Na sua declaração, o presidente da Câmara, Nuno Canta, realçou que a prestação de contas de 2013 reflete a “conjuntura de recessão económica e de brutal austeridade em que os portugueses, os montijenses, as empresas e as autarquias foram obrigados a gerir os seus orçamentos”.

“Não obstante este quadro de políticas nacionais austeritárias, com reflexos evidentes no território municipal, o município do Montijo apresentou em 2013 um resultado líquido positivo de 763 mil euros”, acrescentou o presidente.

Numa análise mais profunda ao relatório de gestão de 2013, verifica-se que a execução orçamental da receita e da despesa foi de 25.434.403,01 euros e de 25.116.796,96 euros, respetivamente. Relativamente ao orçado, a taxa de realização da receita foi de, aproximadamente, 89% e a da despesa de 82%.
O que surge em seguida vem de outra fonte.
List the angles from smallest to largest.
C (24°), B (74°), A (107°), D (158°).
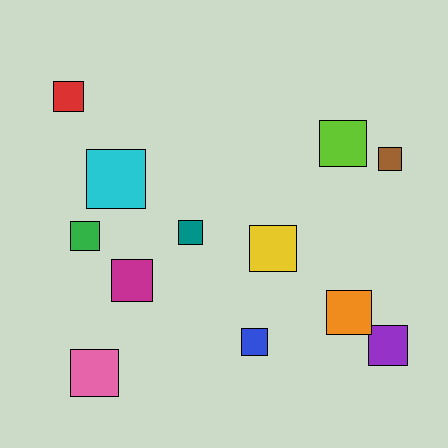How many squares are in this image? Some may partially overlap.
There are 12 squares.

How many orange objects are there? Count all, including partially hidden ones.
There is 1 orange object.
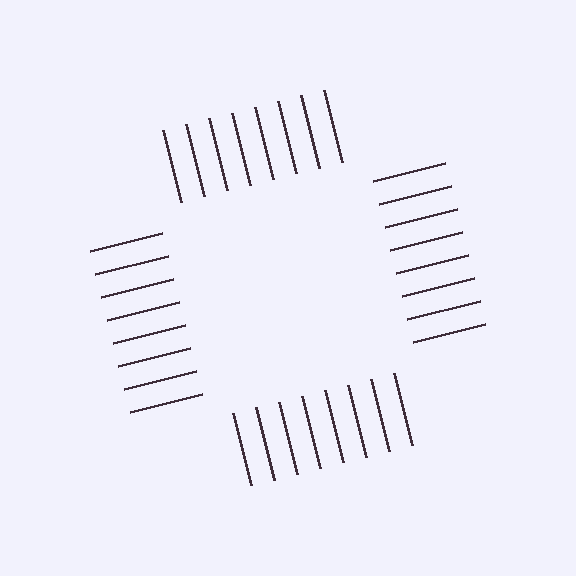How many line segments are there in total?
32 — 8 along each of the 4 edges.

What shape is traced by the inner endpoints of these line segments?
An illusory square — the line segments terminate on its edges but no continuous stroke is drawn.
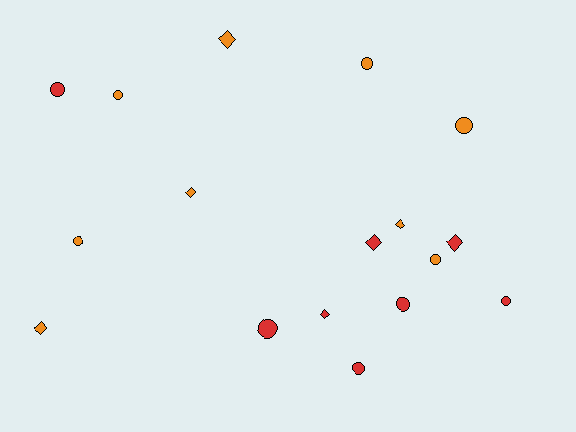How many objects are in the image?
There are 17 objects.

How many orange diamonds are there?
There are 4 orange diamonds.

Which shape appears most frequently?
Circle, with 10 objects.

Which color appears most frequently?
Orange, with 9 objects.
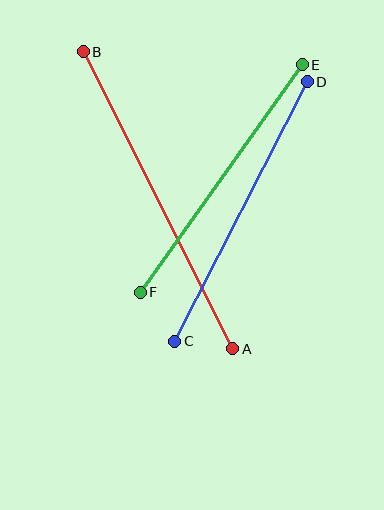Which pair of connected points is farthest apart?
Points A and B are farthest apart.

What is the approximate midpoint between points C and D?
The midpoint is at approximately (241, 211) pixels.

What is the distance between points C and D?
The distance is approximately 292 pixels.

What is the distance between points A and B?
The distance is approximately 333 pixels.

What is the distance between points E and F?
The distance is approximately 279 pixels.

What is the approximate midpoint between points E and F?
The midpoint is at approximately (221, 178) pixels.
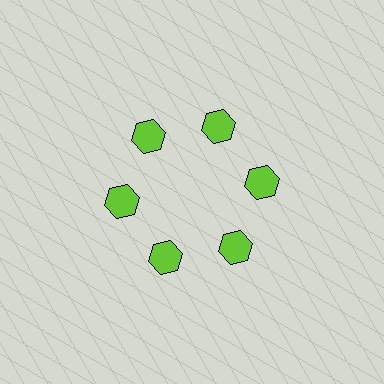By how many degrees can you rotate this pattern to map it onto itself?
The pattern maps onto itself every 60 degrees of rotation.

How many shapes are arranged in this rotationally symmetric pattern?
There are 6 shapes, arranged in 6 groups of 1.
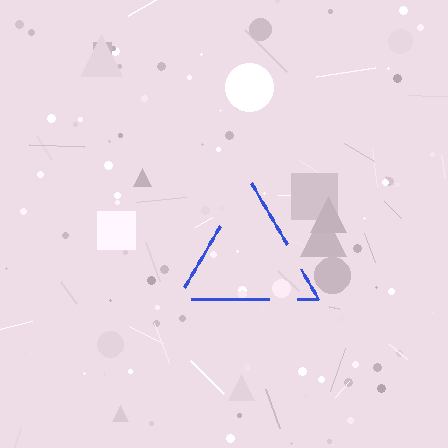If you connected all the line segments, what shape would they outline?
They would outline a triangle.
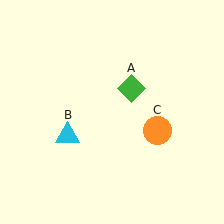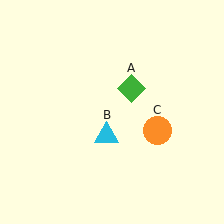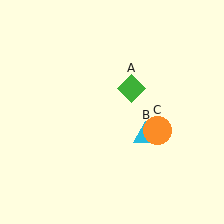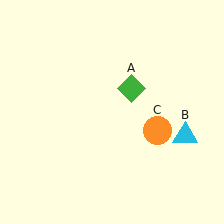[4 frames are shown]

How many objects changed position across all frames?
1 object changed position: cyan triangle (object B).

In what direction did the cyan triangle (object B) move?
The cyan triangle (object B) moved right.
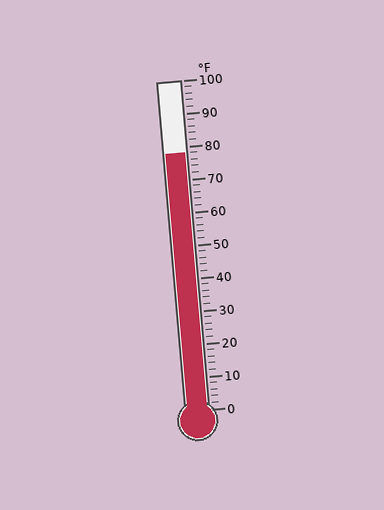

A receita corrente arrecadada foi de 23.736.626,39 euros, dos quais 10.575.049,24 euros correspondem a impostos diretos (Imposto Municipal sobre Imóveis – IMI, Imposto Único de Circulação, etc), que alcançaram uma taxa de execução de 89%. Entre os impostos diretos, a maior subida foi do IMI que cresceu 24% relativamente a 2012 devido, sobretudo, ao processo de reavaliação geral dos imóveis mais antigos.

O relatório de gestão revela, assim, que a receita própria arrecadada permite ter uma menor dependência das receitas provenientes das transferências do Estado.

A despesa total foi reduzida em 5% face ao executado no ano de 2012. A estrutura da despesa foi de 21.822.112,85 euros (despesa corrente) e 3.252.099,43 euros (despesa de capital). A despesa corrente teve uma taxa de realização de 87% o que demonstra um bom desempenho financeiro.

As despesas com pessoal equivalem a 59% das despesas correntes, um aumento de 3% relativamente a 2012. Apesar de se ter verificado uma redução de pessoal de acordo com as regras

impostas pela lei do Orçamento do Estado para 2013, este aumento é motivado pela reposição justa dos subsídios de férias e de natal aos trabalhadores, bem como pelo aumento da despesa com encargos para a Caixa Geral de Aposentações e Segurança Social.

Das despesas de capital foram realizadas 59% dos 5.558.895,04 euros orçamentados, que é exemplificativo da conjuntura económica e financeira desfavorável do país, ao qual o município do Montijo não é alheio, que não permitiu executar alguns dos investimentos previstos.

Realce, ainda, para o decréscimo significativo na dívida a fornecedores, na ordem dos 74%, e para o pagamento integral do empréstimo do Programa de Apoio à Economia Local (PAEL).

De acordo com a legislação em vigor, a prestação de contas foi submetida a certificação legar por uma equipa de auditores que declarou que as demonstrações financeiras do município do Montijo apresentam de forma verdadeira e apropriada a posição financeira do município do Montijo em 31 de dezembro de 2013.

No final da sua declaração, o presidente Nuno Canta expressou o empenhamento da câmara em manter “uma gestão rigorosa e de proximidade para não defraudar as expetativas dos montijenses”, deixando uma palavra de esperança para o futuro ao afirmar ter “profunda confiança na democracia, nos montijenses, nos técnicos e trabalhadores responsáveis do município e na sua capacidade para ultrapassar as dificuldades e todos os obstáculos”.